Алеша так и буркнул:

– Лишенцев у нас в роду не было. Вот только если дядя.

– А кто такой был дядя? – насторожился председатель.

– Он псаломщиком был до самой смерти. Я его, правда, ни разу в жизни не видел, но знаю точно, что до попа он не смог дослужиться.

– Гм… надо разобраться с этим, товарищ Стрельцов. Значит, служитель церкви? – Председатель постучал карандашом по стеклу письменного стола и заглянул в анкету, чтобы убедиться, что он не перепутал Алешину фамилию. – Плохо, товарищ Стрельцов. Служитель церкви – это тот же классово чуждый элемент. Прискорбно, но мы не можем рекомендовать вас в авиацию.
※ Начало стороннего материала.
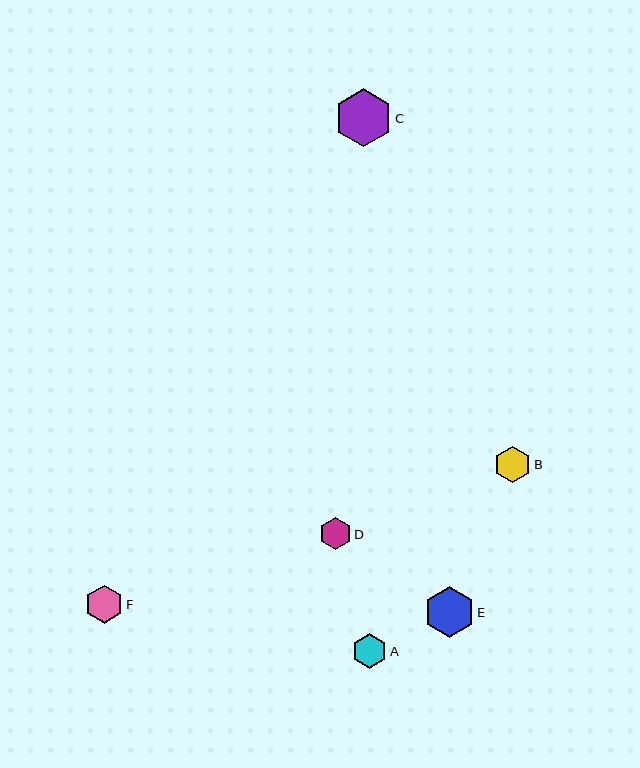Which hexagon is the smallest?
Hexagon D is the smallest with a size of approximately 33 pixels.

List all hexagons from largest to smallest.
From largest to smallest: C, E, F, B, A, D.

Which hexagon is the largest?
Hexagon C is the largest with a size of approximately 58 pixels.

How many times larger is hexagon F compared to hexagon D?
Hexagon F is approximately 1.2 times the size of hexagon D.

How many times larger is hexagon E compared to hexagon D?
Hexagon E is approximately 1.5 times the size of hexagon D.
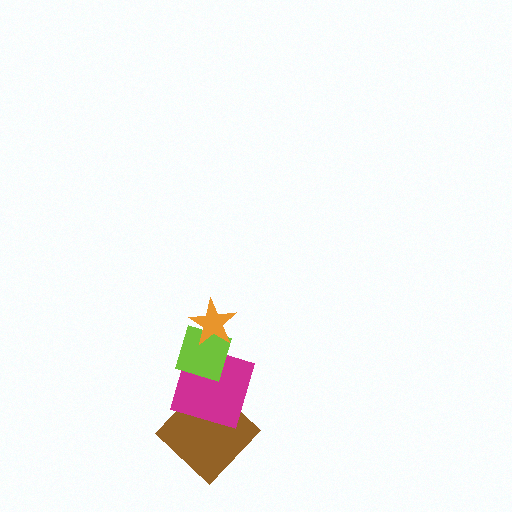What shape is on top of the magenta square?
The lime diamond is on top of the magenta square.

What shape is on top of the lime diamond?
The orange star is on top of the lime diamond.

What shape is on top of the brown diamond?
The magenta square is on top of the brown diamond.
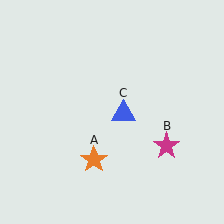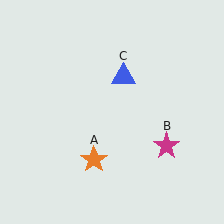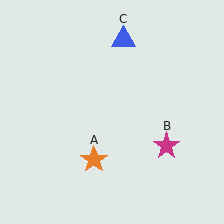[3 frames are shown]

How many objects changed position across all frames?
1 object changed position: blue triangle (object C).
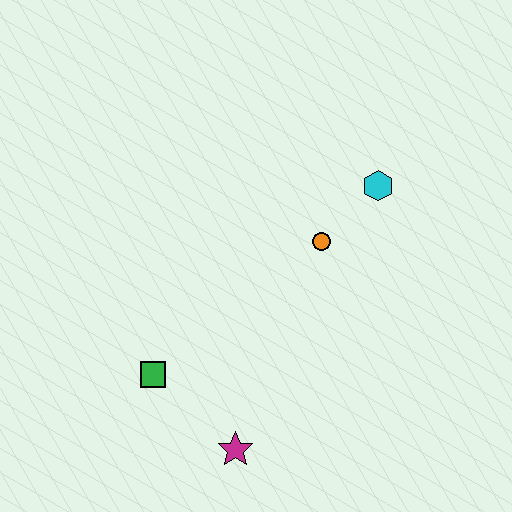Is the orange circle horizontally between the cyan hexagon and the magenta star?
Yes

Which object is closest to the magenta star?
The green square is closest to the magenta star.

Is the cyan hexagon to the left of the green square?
No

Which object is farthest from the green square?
The cyan hexagon is farthest from the green square.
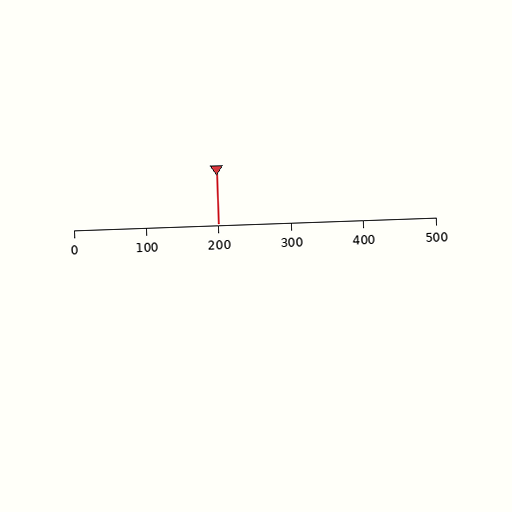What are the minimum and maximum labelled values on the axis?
The axis runs from 0 to 500.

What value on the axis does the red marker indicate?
The marker indicates approximately 200.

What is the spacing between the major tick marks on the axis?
The major ticks are spaced 100 apart.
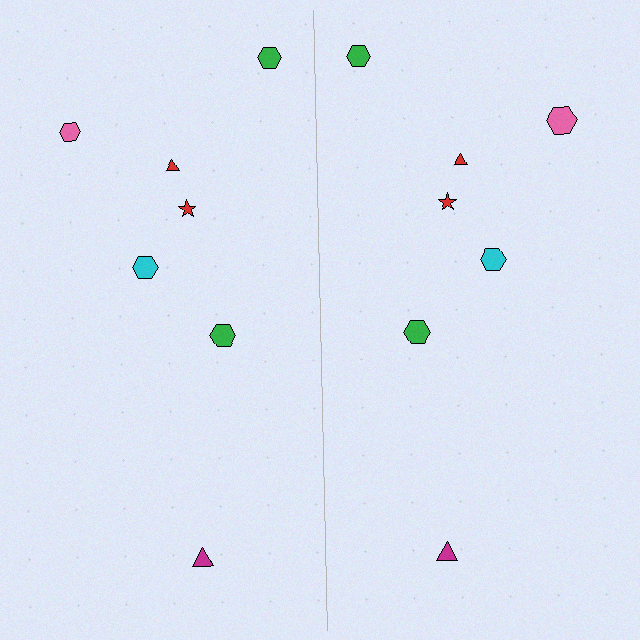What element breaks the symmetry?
The pink hexagon on the right side has a different size than its mirror counterpart.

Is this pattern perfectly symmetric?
No, the pattern is not perfectly symmetric. The pink hexagon on the right side has a different size than its mirror counterpart.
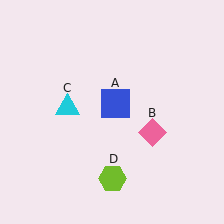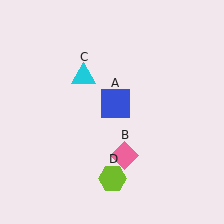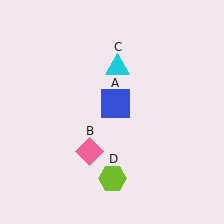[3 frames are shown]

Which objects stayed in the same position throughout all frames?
Blue square (object A) and lime hexagon (object D) remained stationary.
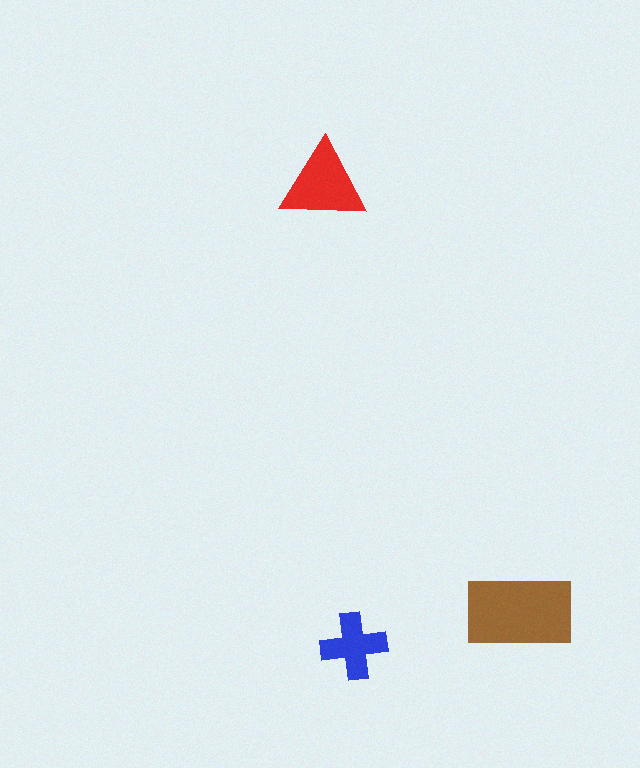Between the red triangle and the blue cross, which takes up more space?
The red triangle.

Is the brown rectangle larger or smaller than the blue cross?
Larger.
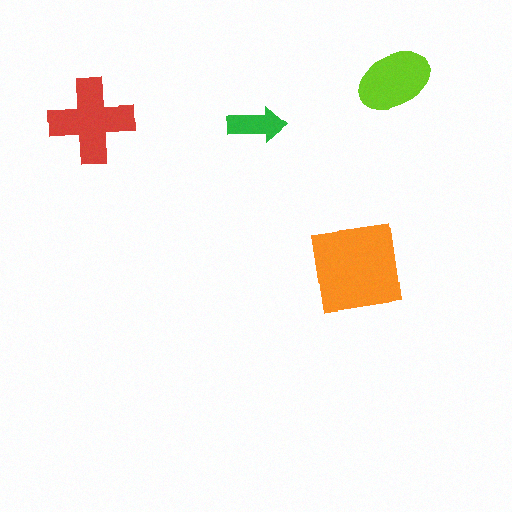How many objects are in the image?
There are 4 objects in the image.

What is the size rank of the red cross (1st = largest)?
2nd.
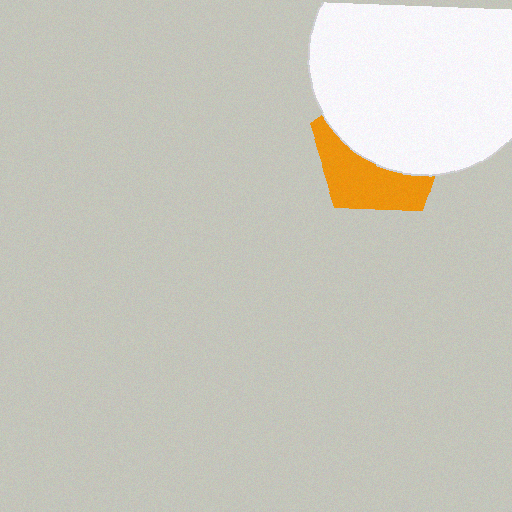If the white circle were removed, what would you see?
You would see the complete orange pentagon.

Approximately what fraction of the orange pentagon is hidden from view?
Roughly 59% of the orange pentagon is hidden behind the white circle.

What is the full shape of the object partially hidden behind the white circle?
The partially hidden object is an orange pentagon.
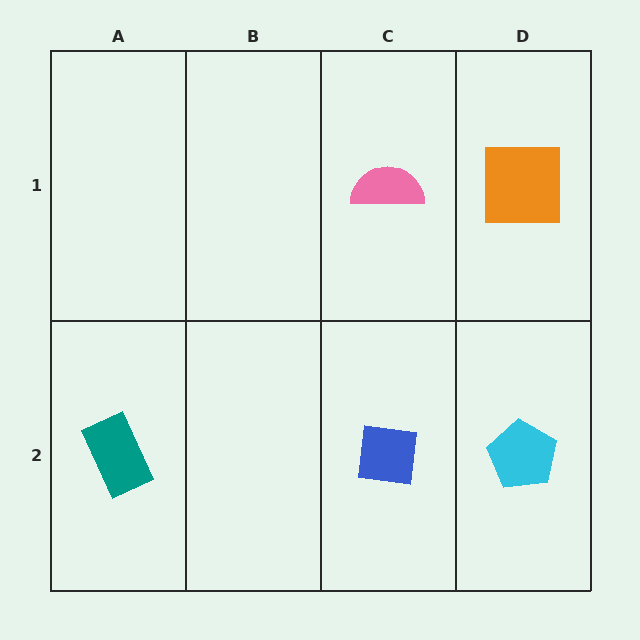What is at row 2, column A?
A teal rectangle.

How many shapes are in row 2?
3 shapes.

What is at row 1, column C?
A pink semicircle.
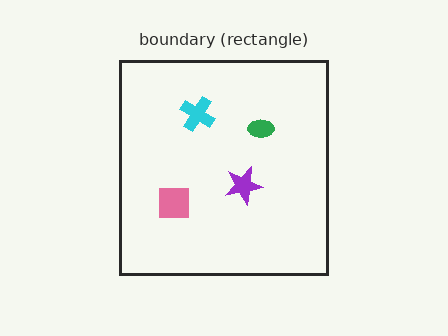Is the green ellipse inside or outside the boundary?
Inside.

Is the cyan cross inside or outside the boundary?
Inside.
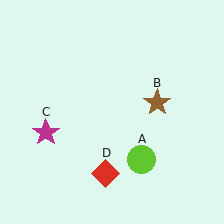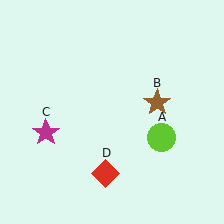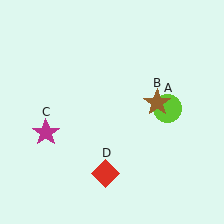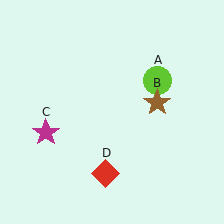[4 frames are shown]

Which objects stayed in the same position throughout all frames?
Brown star (object B) and magenta star (object C) and red diamond (object D) remained stationary.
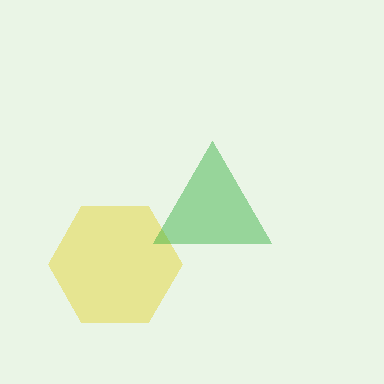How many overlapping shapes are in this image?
There are 2 overlapping shapes in the image.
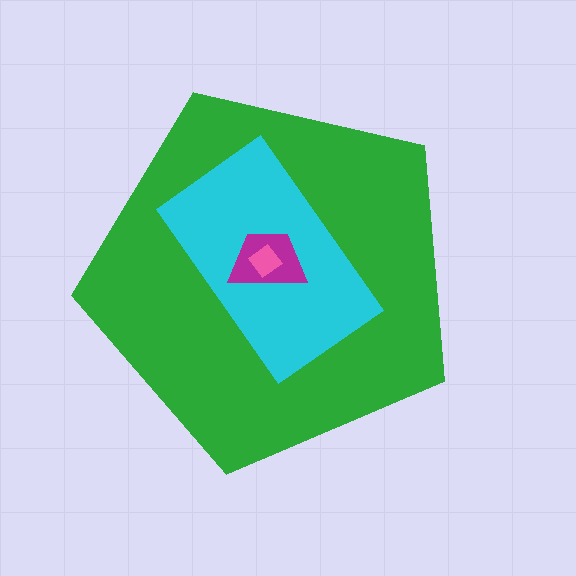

И после этих веских слов пришлось бы Алеше снова возвратиться в строительный техникум, если бы не случай. На том заседании в качестве члена мандатной комиссии присутствовал совсем молодой с виду военный летчик. На его голубых петлицах, расшитых золотым кантом, виднелись вишневые ромбики. Над загорелым лбом в беспорядке разметались короткие курчавые волосы, а в дерзких калмыковатых глазах бились буйные искры. На гимнастерке блестели три ордена Красного Знамени. Это был комбриг Комаров, начальник местной школы военных летчиков. Он только что возвратился из Испании, где дрался против фашистов в составе знаменитой Интернациональной бригады. Когда Стрельцов рассказал о своем дяде, «не доросшем до попа», тонкие губы Комарова сложились в усмешку, взгляд остановился на Алеше.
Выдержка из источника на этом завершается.